Pour son troisième roman, Barbara Polla se lance à corps éperdu dans la dystopie. Mais sa fiction pousse à se demander si le corps dont il est question est encore le bon. Certes, Rebecca en a un : il rend marteau le commun des mortels comme les scientifiques qui assistent à ses conférences et connaissent (en partie) ses travaux. Car l’habile traîtresse a devancé les mâles. Elle est parvenue à les supplanter au grand dam des hackers par un savant mixage. L’ordinateur est devenu humain et l’homme une machine intellectuelle et libidinale – ce qui désormais invite à bien des pannes sexuelles. Et la narratrice est prolixe sur bien des détails de cette transgenèse.
Les avantages semblent extraordinaires.
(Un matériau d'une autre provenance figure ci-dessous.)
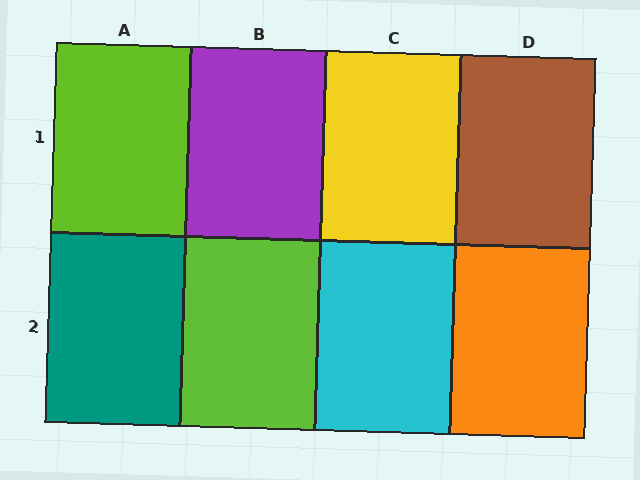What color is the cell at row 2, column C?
Cyan.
Car la biochimiste n’est pas une buse : elle a tout appris à et de ses clones. Jusqu’à la poésie. Elle-même dans ses propres vies (une fois morte la Lazare ni sainte ni soumise en recommence une autre puis une troisième parfaitement adéquate) est capable de réciter ses poèmes de chevet sans que le cerveau et son « marécage parsemé de feux follets » s’en mêle.
Les affects et les manifestations les plus intimes disparaissent mais demeure cette poésie, « rappel d’un humanisme inséparable de nos structures biologiques les plus profondes ». Dans cette fusion et dans cet humanisme ribosomial, ce qu’on appelle vie prend un chemin de traverse. Barbara Polla le rend aimable voire plus. Il est, disons, fleuri même si l’héroïne doit subir bien des aventures…
Certaines sont dangereuses, d’autres plus délectables. L’héroïne comme sa conceptrice est de celles qui ne laissent pas les hommes de bois. Rebecca est d’ailleurs très sensible aux attributs du mâle… Et ce dernier la suit encore plus facilement dans son incartade de troisième type et son éloge de la poésie.
Des doutes néanmoins sont permis, même si le troisième essai est un coup de maîtresse voire une sorte de prophétie. Barbara Polla met — si l’on peut dire — un doigt cybernétique dessus. Mais son esprit aux « cent milliards de cellules nerveuses avec dix mille connexions chacune » rappelle que la seule manière de connaître l’autre, c’est soit de l’habiter soit de l’avoir été.
Qu’on se méfie : l’auteure réunit peut-être les deux capacités… Au lecteur de se méfier : l’invagination le guette.
jean-paul gavard-perret
Barbara Polla, Troisième vie, éditions Eclectia, mars 2018.